We've been moving to the serverless work pools so each flow can run on an independent ECS fargate task. This worked well in practise when we showed it working with a single flow, so we've ported over multiple flows, only for them all to start failing because AWS rate limits us. What seems to be happening is that each flow run is registering a brand new task definition, even if it doesn't need to.

This is the error we get:

botocore.errorfactory.ClientException: An error occurred (ClientException) when calling the RegisterTaskDefinition operation: Too many concurrent attempts to create a new revision of the specified family.

And if I run flows, I see things like this:

Retrieving ECS task definition 'arn:aws:ecs:eu-west-2:663985622336:task-definition/telemetry-cloud-raw-to-source:1'...

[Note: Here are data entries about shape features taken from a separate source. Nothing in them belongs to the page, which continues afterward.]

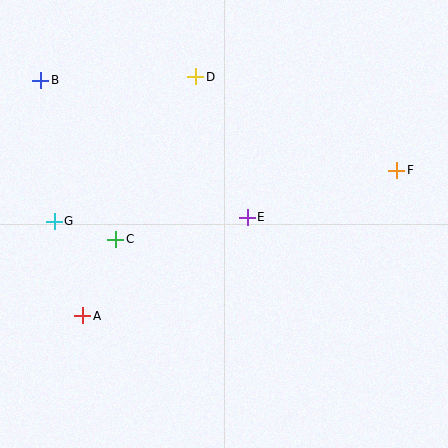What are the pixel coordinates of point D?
Point D is at (196, 77).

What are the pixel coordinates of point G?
Point G is at (54, 221).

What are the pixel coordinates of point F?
Point F is at (397, 170).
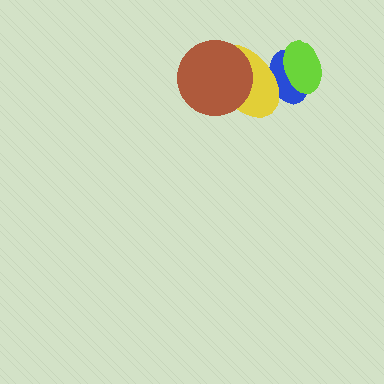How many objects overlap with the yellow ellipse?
2 objects overlap with the yellow ellipse.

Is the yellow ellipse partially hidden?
Yes, it is partially covered by another shape.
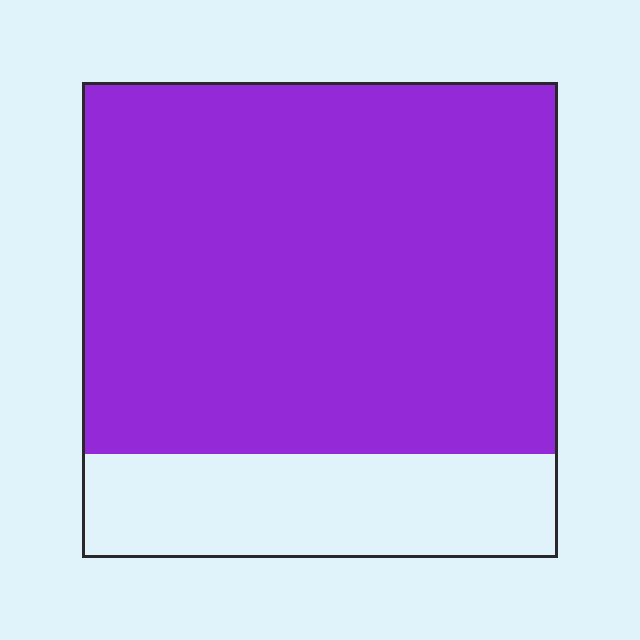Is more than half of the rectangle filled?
Yes.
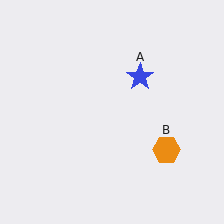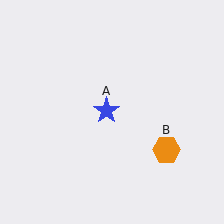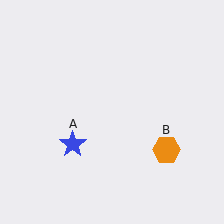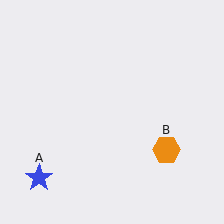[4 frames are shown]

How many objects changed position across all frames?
1 object changed position: blue star (object A).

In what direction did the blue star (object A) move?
The blue star (object A) moved down and to the left.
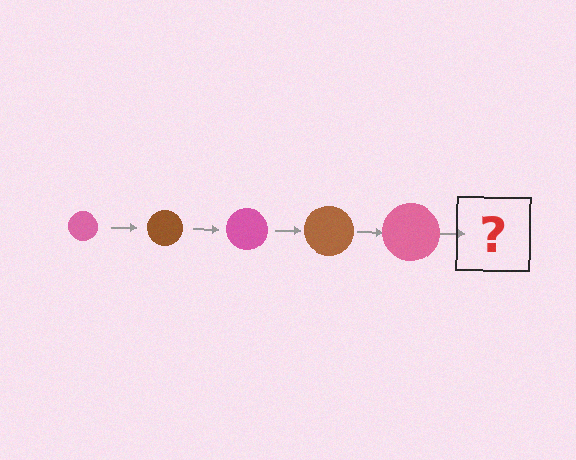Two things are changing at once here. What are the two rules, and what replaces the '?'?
The two rules are that the circle grows larger each step and the color cycles through pink and brown. The '?' should be a brown circle, larger than the previous one.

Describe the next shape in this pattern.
It should be a brown circle, larger than the previous one.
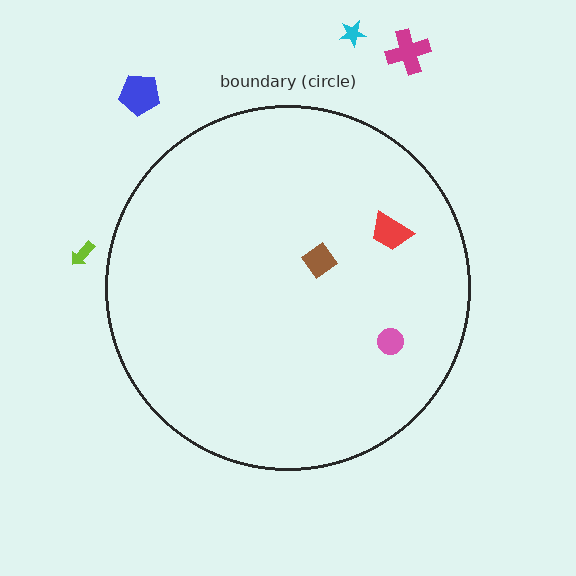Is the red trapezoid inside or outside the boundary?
Inside.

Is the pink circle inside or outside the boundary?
Inside.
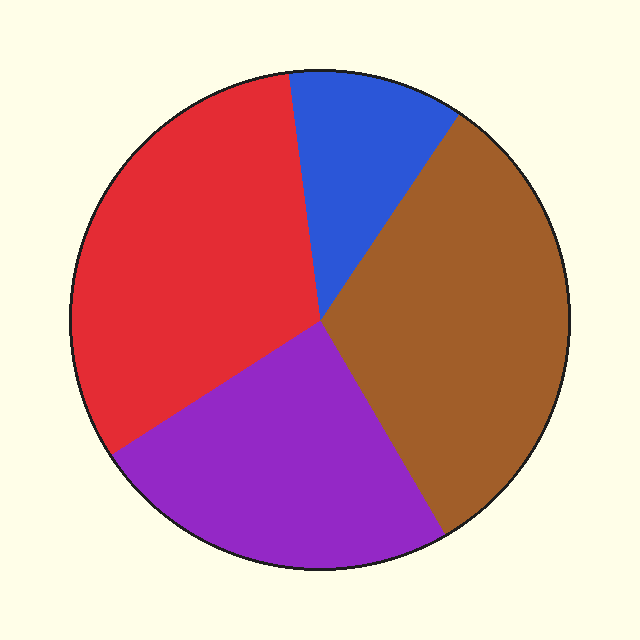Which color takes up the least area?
Blue, at roughly 10%.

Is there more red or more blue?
Red.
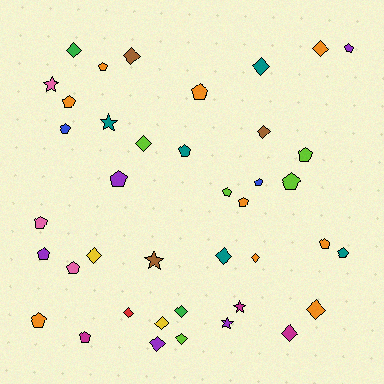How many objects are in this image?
There are 40 objects.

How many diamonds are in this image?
There are 16 diamonds.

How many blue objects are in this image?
There are 2 blue objects.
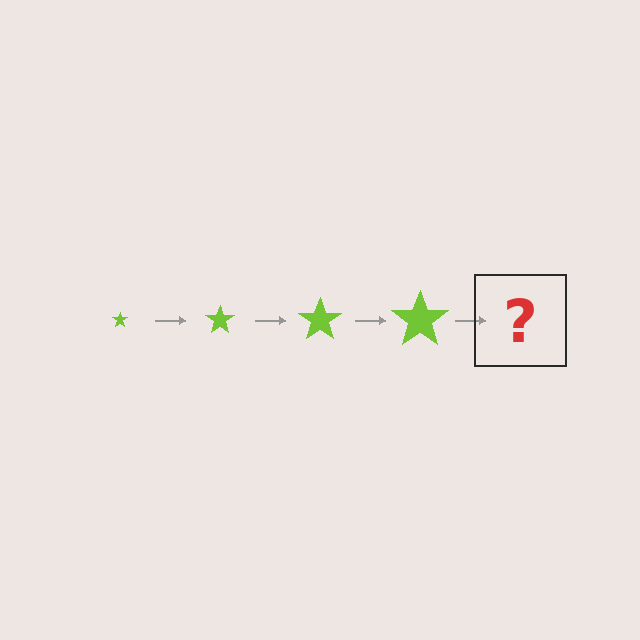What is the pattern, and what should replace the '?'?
The pattern is that the star gets progressively larger each step. The '?' should be a lime star, larger than the previous one.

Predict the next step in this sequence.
The next step is a lime star, larger than the previous one.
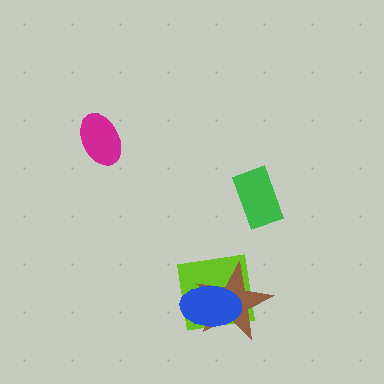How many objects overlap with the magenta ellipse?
0 objects overlap with the magenta ellipse.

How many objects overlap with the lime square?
2 objects overlap with the lime square.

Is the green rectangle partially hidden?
No, no other shape covers it.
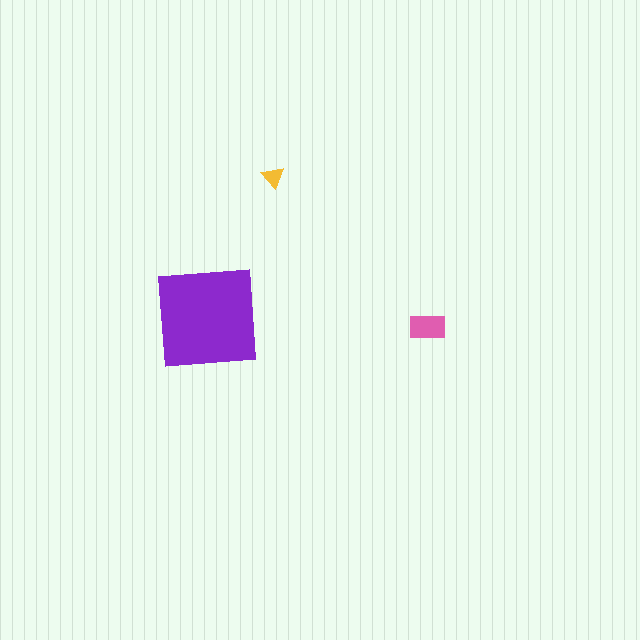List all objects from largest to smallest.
The purple square, the pink rectangle, the yellow triangle.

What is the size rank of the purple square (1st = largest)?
1st.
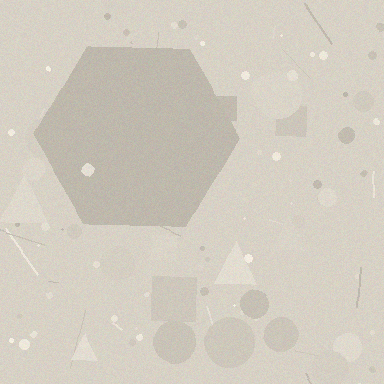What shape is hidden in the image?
A hexagon is hidden in the image.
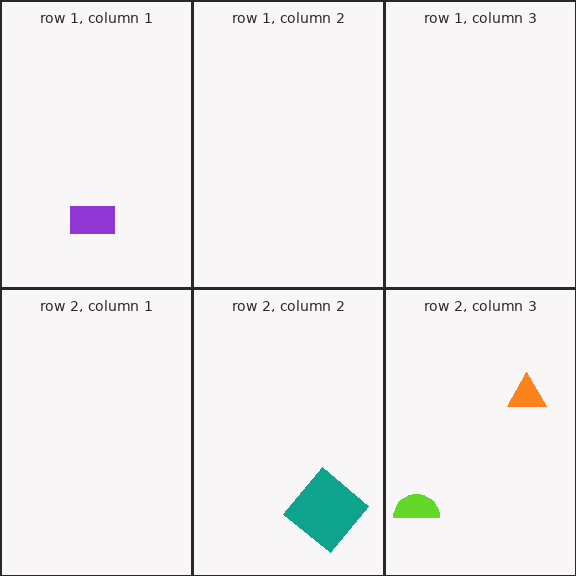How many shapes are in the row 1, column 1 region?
1.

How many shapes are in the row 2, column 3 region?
2.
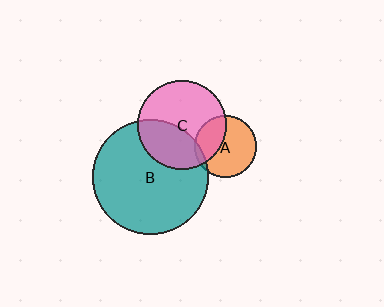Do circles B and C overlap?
Yes.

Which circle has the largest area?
Circle B (teal).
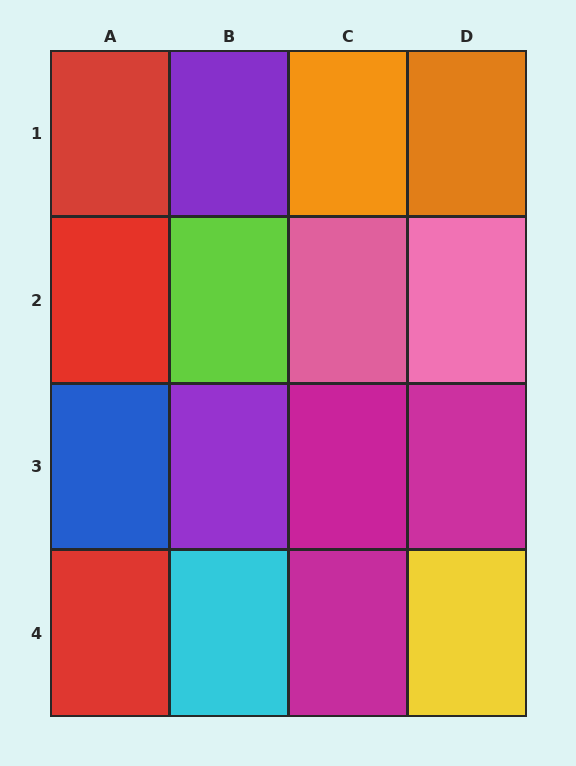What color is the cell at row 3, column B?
Purple.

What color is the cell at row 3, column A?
Blue.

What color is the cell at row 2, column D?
Pink.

Registering ECS task definition...

Task definition request{
  "cpu": "16384",
  "family": "telemetry-cloud-raw-to-source",
  "memory": "65536",
  "executionRoleArn": "arn:aws:iam::663985622336:role/prod-ecs-task-execution-role",
  "containerDefinitions": [
    {
      "image": "596302374988.dkr.ecr.eu-west-2.amazonaws.com/nimbus/prefect-flows-datalake:prod",
      "name": "prefect",
      "logConfiguration": {
        "logDriver": "awslogs",
        "options": {
          "awslogs-create-group": "true",
          "awslogs-group": "/prefect-prod",
          "awslogs-region": "eu-west-2",
          "awslogs-stream-prefix": "prefect-prod"
        }
      }
    }
  ],
  "requiresCompatibilities": [
    "FARGATE"
  ],
  "networkMode": "awsvpc"
}

Using ECS task definition 'arn:aws:ecs:eu-west-2:663985622336:task-definition/telemetry-cloud-raw-to-source:2'...

The next time the flow runs, even with identical task definition, it will read revision two and make revision three.

Googling the issue seems to indicate that this has been a problem for a while with no workarounds posted yet. Prior lit:

Version info

Version:             2.20.10
API version:         0.8.4
Python version:      3.11.8
Git commit:          4fb64ec3
Built:               Wed, Oct 16, 2024 1:24 PM
OS/Arch:             linux/x86_64
Profile:             default
Server type:         ephemeral
Server:
  Database:          sqlite
  SQLite version:    3.37.2

Additional context

EDIT: I've googled more and I believe this issue is a duplicate of #15865, I'll close this one out.